So it's nothing new. All these new ideas coming out in GTM world, they're not new.
[Dillon] (0:23 - 0:38)
It won't be in the final product. What's up, lifers? And welcome to The Daily Standup with Lifetime Value, where we're giving you fresh new customer success ideas.
Every single day. I've got my man Rob with us. Rob, do you want to say hi?
[Rob] (0:38 - 0:39)
What's up, lifers?
[Dillon] (0:40 - 0:43)
And I've got JP here. JP, do you want to say hi?
[JP] (0:44 - 0:46)
What's up, all you Cabbage and Sour Patch Kids?
[Dillon] (0:48 - 0:51)
And we've got Emma here. Emma, do you want to say hi?
[Emma] (0:52 - 0:53)
Hi, everyone.
[Dillon] (0:54 - 1:04)
And I am your host. I personally love Sour Patch Kids. So thanks, JP.
My name is Dillon Young. Emma, thank you so much for being here. Can you please introduce yourself?
[Emma] (1:06 - 1:32)
Hi, lifers. I am Emma Lo. I am currently the manager of customer success at Noibu, e-commerce monitor system.
But I have a second job. I'm also the owner of CSM Focus, a customer success community in Canada, and also the podcast host for Spotlight, where we introduce customer success, where we work together with GTM partners. Okay.
[Dillon] (1:32 - 1:50)
Perfect. Perfect. I love it.
I love all of it. So you're active in the community, which is exactly what we want. You know what we're doing here, Emma?
We ask every single guest one single question. What is on your mind when it comes to customer success? And given everything you've got going on, I feel like you've got a good one.
So can you hit us with what that is?
[Emma] (1:52 - 2:27)
What's on my mind is about the digital CS space right now. Why is it interesting? Because I think this year is all about if CS is dead, it's a cost center.
All these have been involved. I know. All these have been involved till today.
And even at GameSight, we're talking about digital CS and AI evaluation. So where is it heading now? What is most special for me now is actually Noibu's enterprise software.
And we're adapting to this digital CS strategy and how to fit in. And that's all that's coming into my mind right now.
[Dillon] (2:28 - 2:49)
So let me ask you. Is the reason Noibu is adopting like a scaled motion or a digital motion on the enterprise side because you just have so many customers you can't and they're smaller, much smaller dollar value? Or is there another reason that Noibu is saying we've got to implement this strategy?
[Emma] (2:50 - 3:23)
Well, the biggest change is we did revamp our ICP. So we're more focused on enterprise segment. So we re-segment and then there is a low touch segment that need to be served.
And that's why digital CS or smart touch has come into place. It's an interesting time because everybody's still adjusting and figure out what does that mean in this space. When in the past, everybody is so used to like human touch, one-on-one account management or the CS way.
[Dillon] (3:24 - 3:52)
Particularly for enterprise, which is where I've spent most of my time. And so that's kind of what threw me for a loop is if you guys are shifting your ICP to enterprise, but also aiming your sites at maybe digital first or having a healthy portion of it be digital efforts. That's where I start to get curious.
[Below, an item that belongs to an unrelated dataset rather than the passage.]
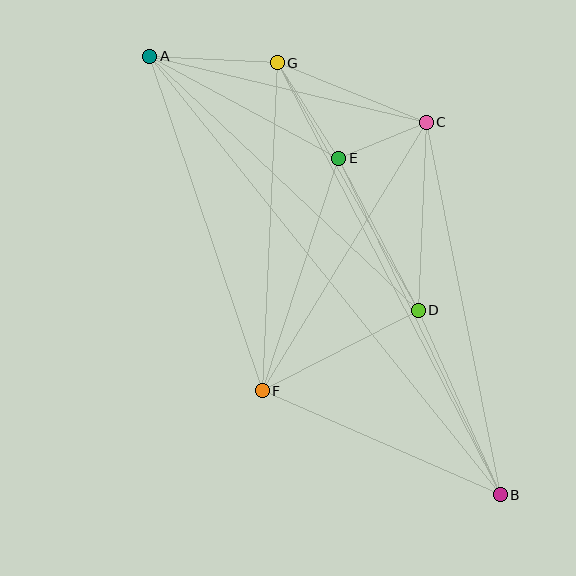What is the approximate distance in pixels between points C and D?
The distance between C and D is approximately 188 pixels.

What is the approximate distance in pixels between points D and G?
The distance between D and G is approximately 285 pixels.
But before you answer that, I want to give Rob an opportunity to either tell me I'm crazy or maybe what he got from what you described, Emma.
[Rob] (3:53 - 4:54)
I love this topic because it's putting a lot of our critical thinking skills to the test. So for anybody listening to this, who is making this leap and needs to think like, but you asked the question, what does it mean to implement digital customer success? Personally, my definition of it is that it's a set of strategies that leverage data and automations to produce customer outcomes, to produce retention, expansion, advocacy, all the positive outcomes that we associate and KPIs that we associate with customer success.
One of the interesting realizations that I had at one point was, I was like, is this really new? And I remembered the first time I used Microsoft Word, I was probably 10 years old and I had Clippy, Clippy came on the screen. Is Clippy digital CS?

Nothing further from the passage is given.